Esse é o tema de “O Lutador”, novo filme de Darren Aronofsky. Após lidar com thrillers matemáticos, viciados em drogas e ficções existenciais, sempre de maneiras extremamente pouco ortodoxas (e extremamente eficientes e artísticas, algo raro atualmente), o cineasta lida pela primeira vez, desde que apareceu para o mundo em “Pi”, com um roteiro que não foi escrito por ele. E o faz com brilhantismo, tomando o ótimo script de Robert D. Siegel e transformando-o em cinema da melhor qualidade.

Porém, tal resultado só é crível graças a seu protagonista e só acreditamos em Randy por conta da arrebatadora performance de Mickey Rourke. As histórias de vida de ator e personagem se misturam, já que Rourke também foi do céu ao inferno entre os anos 1980 e 1990, tendo atingido na década passada o fundo do poço, se reerguendo graças à ajuda de amigos como Sylvester Stallone (que o chamou para trabalhar em “O Implacável”) e Robert Rodriguez (com quem trabalhou em “Era Uma Vez no México” e “Sin City – A Cidade do Pecado”). Quando, em dado momento do filme, Randy diz que os anos 90 foram um saco, o significado aí é bem mais pessoal que o da própria cena.

Siegel e Aronofsky tomaram o cuidado de criar uma ambientação realista na qual Randy se insere, além de colocar uma ligação entre o arco narrativo dele e de seu interesse amoroso, a stripper Cassidy (Marisa Tomei). Ambos usam nomes falsos em seus respectivos trabalhos e estão começando a sentir o fator “idade” atrapalhando em seus ofícios nada comuns. No entanto, Randy adora o que faz e se sente pouco a vontade quando chamado por seu verdadeiro nome, Robin. Já Cassidy mal vê a hora na qual poderá assumir a identidade da mãe de família Pam em tempo integral.
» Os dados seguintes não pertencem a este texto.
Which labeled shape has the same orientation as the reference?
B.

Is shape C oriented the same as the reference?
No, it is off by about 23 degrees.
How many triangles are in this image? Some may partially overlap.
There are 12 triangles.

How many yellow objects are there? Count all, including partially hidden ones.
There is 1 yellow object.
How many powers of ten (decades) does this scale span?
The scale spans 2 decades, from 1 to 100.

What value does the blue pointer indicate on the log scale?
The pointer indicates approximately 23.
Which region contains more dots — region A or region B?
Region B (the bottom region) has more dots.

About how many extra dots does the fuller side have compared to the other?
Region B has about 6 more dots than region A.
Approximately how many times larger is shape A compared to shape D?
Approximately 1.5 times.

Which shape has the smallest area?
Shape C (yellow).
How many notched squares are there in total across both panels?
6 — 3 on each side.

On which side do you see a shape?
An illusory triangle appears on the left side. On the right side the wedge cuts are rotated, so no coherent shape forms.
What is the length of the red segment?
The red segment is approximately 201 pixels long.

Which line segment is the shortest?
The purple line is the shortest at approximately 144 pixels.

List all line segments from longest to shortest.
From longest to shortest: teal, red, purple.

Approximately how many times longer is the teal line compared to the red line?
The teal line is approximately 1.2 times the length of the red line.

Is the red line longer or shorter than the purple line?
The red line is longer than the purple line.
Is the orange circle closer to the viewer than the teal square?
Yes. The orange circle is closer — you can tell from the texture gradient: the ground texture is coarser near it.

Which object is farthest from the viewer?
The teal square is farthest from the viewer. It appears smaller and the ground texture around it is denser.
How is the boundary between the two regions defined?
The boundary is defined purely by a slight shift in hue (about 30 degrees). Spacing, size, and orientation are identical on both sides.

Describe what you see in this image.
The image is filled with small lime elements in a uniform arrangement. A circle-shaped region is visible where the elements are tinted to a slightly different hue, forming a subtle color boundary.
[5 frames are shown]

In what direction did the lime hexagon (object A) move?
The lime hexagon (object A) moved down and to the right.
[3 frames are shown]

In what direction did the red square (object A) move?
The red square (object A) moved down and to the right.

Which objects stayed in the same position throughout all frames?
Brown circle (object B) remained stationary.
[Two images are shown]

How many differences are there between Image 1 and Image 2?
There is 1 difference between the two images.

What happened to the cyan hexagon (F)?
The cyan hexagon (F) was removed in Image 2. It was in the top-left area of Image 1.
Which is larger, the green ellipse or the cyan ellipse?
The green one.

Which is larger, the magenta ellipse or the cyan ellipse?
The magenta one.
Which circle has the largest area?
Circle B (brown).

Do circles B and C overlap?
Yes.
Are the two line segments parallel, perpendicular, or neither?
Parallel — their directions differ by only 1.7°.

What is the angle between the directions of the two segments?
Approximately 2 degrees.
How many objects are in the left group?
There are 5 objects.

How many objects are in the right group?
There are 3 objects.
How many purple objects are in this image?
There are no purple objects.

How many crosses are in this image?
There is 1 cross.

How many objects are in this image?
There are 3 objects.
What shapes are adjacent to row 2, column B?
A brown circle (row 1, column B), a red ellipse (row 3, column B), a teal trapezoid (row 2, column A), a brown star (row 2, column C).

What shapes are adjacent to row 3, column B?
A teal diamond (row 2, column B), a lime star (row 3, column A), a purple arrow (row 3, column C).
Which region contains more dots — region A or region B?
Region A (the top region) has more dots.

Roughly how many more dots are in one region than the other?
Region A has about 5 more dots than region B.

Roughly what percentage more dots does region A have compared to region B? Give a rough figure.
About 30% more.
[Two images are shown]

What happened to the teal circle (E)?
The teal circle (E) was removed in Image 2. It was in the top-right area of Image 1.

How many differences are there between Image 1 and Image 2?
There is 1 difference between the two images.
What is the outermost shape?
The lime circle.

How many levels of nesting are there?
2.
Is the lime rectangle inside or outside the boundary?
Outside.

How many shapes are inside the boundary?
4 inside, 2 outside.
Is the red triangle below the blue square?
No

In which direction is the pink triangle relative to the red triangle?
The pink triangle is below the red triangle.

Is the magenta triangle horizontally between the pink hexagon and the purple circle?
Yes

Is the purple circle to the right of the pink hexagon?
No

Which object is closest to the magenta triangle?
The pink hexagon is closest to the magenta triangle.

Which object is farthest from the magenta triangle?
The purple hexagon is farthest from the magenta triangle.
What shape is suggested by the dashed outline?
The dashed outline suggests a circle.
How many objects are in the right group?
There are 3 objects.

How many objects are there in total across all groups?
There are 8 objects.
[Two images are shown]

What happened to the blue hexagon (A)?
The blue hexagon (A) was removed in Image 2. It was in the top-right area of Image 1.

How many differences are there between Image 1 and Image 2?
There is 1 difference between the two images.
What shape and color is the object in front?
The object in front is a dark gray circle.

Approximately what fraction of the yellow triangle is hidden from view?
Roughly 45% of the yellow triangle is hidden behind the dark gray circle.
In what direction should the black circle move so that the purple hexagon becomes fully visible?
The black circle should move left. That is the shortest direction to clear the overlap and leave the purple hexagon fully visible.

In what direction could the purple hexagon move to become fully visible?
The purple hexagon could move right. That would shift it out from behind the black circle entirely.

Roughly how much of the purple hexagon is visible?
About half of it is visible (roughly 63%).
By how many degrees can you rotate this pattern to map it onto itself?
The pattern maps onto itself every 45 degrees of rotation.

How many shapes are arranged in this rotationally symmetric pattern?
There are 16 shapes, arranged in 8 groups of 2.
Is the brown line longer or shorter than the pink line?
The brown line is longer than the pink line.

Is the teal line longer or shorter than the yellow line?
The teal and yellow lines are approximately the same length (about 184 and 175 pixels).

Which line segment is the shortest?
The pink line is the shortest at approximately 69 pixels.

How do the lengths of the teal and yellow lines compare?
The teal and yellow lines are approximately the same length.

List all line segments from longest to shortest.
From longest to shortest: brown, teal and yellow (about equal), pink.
A relação entre os personagens jamais soa forçada, sendo construída pouco a pouco em diálogos fenomenais, com os sentimentos dos dois sendo desnudados em frente à platéia aos poucos, inclusive (e principalmente) nos momentos de desilusão. Por falar em diálogos, muita atenção a eles, que sempre mostram muito do simbolismo do filme. Um que pode passar despercebido pela maioria começa quando Cassidy fala sobre o filme “A Paixão de Cristo” e o sofrimento de Jesus Cristo ali, em duas horas de tortura em prol da humanidade, enquanto Randy passa por algo muito parecido todas as semanas pela diversão de sua platéia, chegando ao ponto da auto-mutilação, expondo o paralelo entre o “cordeiro de Deus” e o Carneiro, apelido do lutador.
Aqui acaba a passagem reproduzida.